Hi Jay,

I see. Maybe I misunderstood Louis,s email from last Saturday completely?
The way I read this email was that in Dyalog APL version 15 you can have
a monadic condition function G in F⍣G . Quote from the email:


The Dyalog 15.0 manual states that the power operator can take a
function right argument. In this case, that function can be
either monadic or dyadic, and can be a lambda.
If it’s monadic:

  (F⍣G) ⍵  ←→  ⍵ ←   F ⍵  until          G ⍵
⍺ (F⍣G) ⍵  ←→  ⍵ ← ⍺ F ⍵  until          G ⍵

If it’s dyadic:

  (F⍣G) ⍵  ←→  ⍵ ←   F ⍵  until  (  F ⍵) G ⍵
⍺ (F⍣G) ⍵  ←→  ⍵ ← ⍺ F ⍵  until  (⍺ F ⍵) G ⍵

(Note that G is checked before the first time F is executed.)
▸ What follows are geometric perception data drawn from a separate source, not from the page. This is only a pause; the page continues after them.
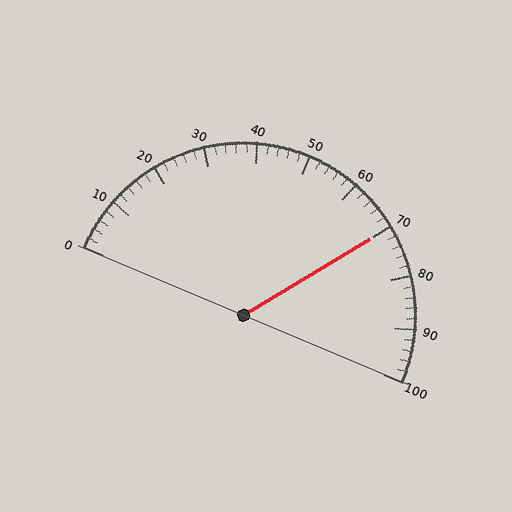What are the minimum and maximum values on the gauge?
The gauge ranges from 0 to 100.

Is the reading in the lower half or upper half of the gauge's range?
The reading is in the upper half of the range (0 to 100).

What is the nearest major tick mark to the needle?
The nearest major tick mark is 70.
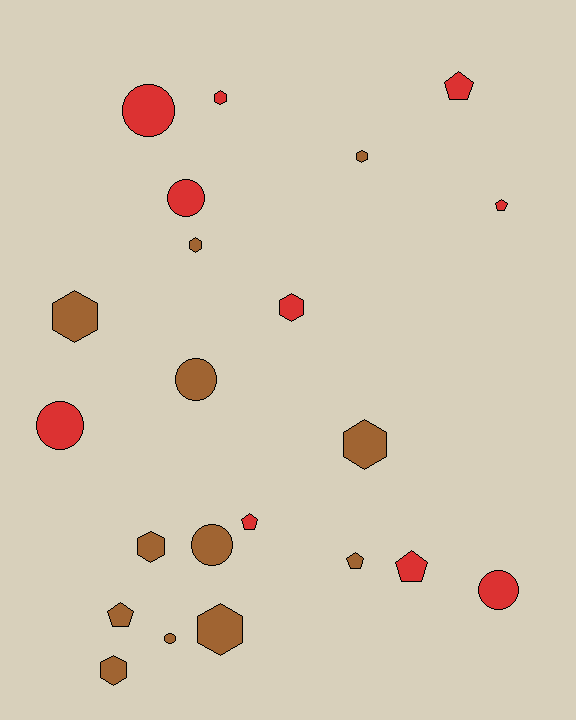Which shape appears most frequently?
Hexagon, with 9 objects.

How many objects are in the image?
There are 22 objects.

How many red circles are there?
There are 4 red circles.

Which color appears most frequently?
Brown, with 12 objects.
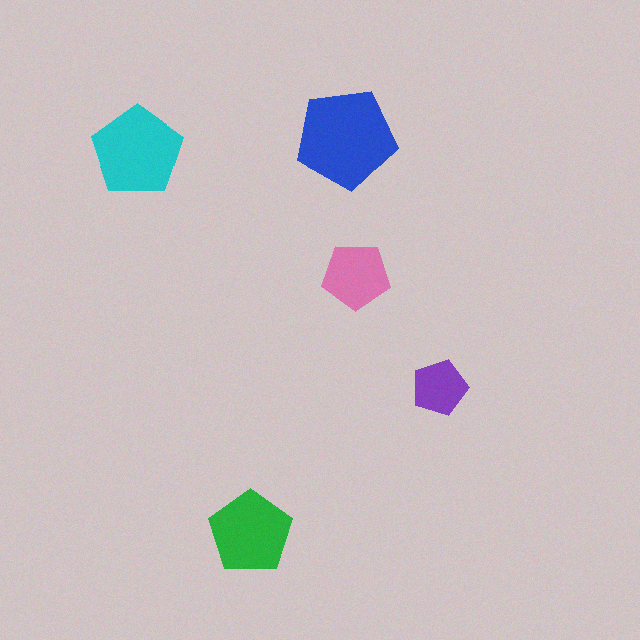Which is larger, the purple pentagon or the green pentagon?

I don't know if that statement is correct or not, but if it is then I would prefer to not
introduce this "monadic case" in GNU APL for the reasons explained earlier.

Thanks,
Jürgen


On 08/15/2016 10:16 AM, Jay Foad wrote:
On 13 August 2016 at 13:05, Juergen Sauermann <[email protected]> wrote:
In "Mastering Dyalog APL" I haven't found the monadic case for the right function argument
G of the power operator. In that book G seems to be always dyadic. So the monadic case looks
like a new Dyalog invention. And, if it is defined like you say, IMHO not the ultimate wisdom.

There is no "monadic case". G is always applied dyadically, and if it happens to be a strictly monadic function then you'll get a SYNTAX ERROR:

      ⎕FX'r←g y' 'r←g>10' ⍝ g is strictly monadic
      2 g 4 ⍝ applying it dyadically gives an error
SYNTAX ERROR
      (+⍨⍣g)1 ⍝ power operator tries to apply g dyadically
SYNTAX ERROR

In general, Dyalog APL never examines a function operand to see whether it is monadic or dyadic, in order to treat them differently.

Jay.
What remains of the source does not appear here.